Melk-ART-e wrote: ↑Sun Apr 05, 2020 11:31 pm
i tried all your suggestion,
Well, you have not tried all of my suggestions,
You can open the LOG file before you start the rendering and post the information from the LOG file here.
8GB of RAM may be ok, but honestly 16 is better for large scenes like yours and 32 is best for large scenes.
Clearly something was added to the scene at some point that is causing the failure. It is not possible to guess what that is.
It has happened several times that a strange texture format or strange name of a texture can cause a failure. This happens with imported geometry from 3D warehouse sometimes.

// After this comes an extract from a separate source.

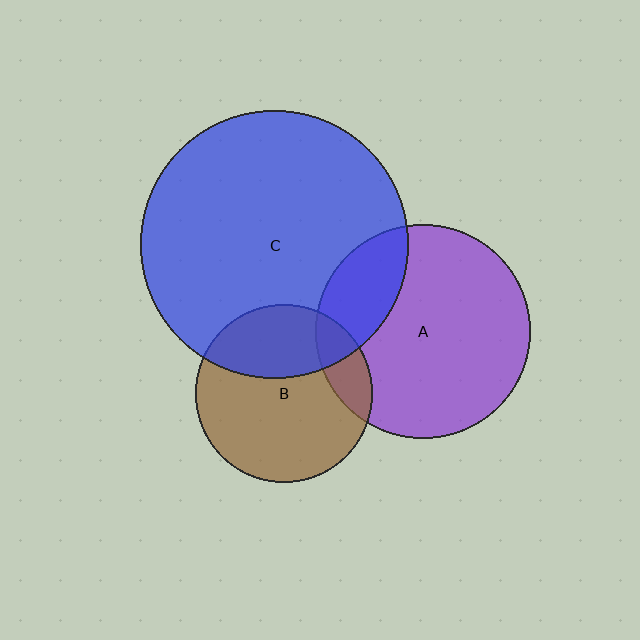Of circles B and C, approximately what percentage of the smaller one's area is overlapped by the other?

Only thorough testing can reveal the problem.
1. have you tried rendering only a small portion of the scene, for instance, even render only a single object like one building, yet the scene still fails to render? Then add back one or two objects at a time testing rendering ability each time?
2. have you replaced the sky with physical sky and it still fails? Will it render if you hide all geometry and only render the sky? If it still fails, then there is clearly a problem piece of geometry or file or texture in the scene and you will need to identify where it is.

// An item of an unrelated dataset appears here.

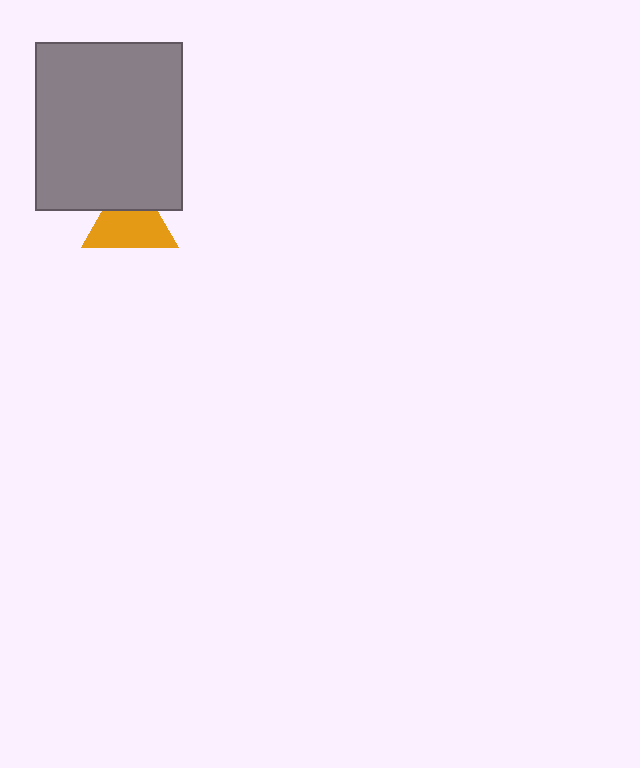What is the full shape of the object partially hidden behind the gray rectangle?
The partially hidden object is an orange triangle.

3. have you systematically eliminated all geometry from the scene, rendered a test image, then slowly added back (enabled visibility of the layers) of the scene geometry piece by piece until hitting the failure point?
4. have you tried starting a clean new file, and copy-paste-in-place items one-by-one into the clean new scene and run small test renderings until the scene fails?
5. have you applied light emitter to curved geometry? If it is applied to too many faces it can fail.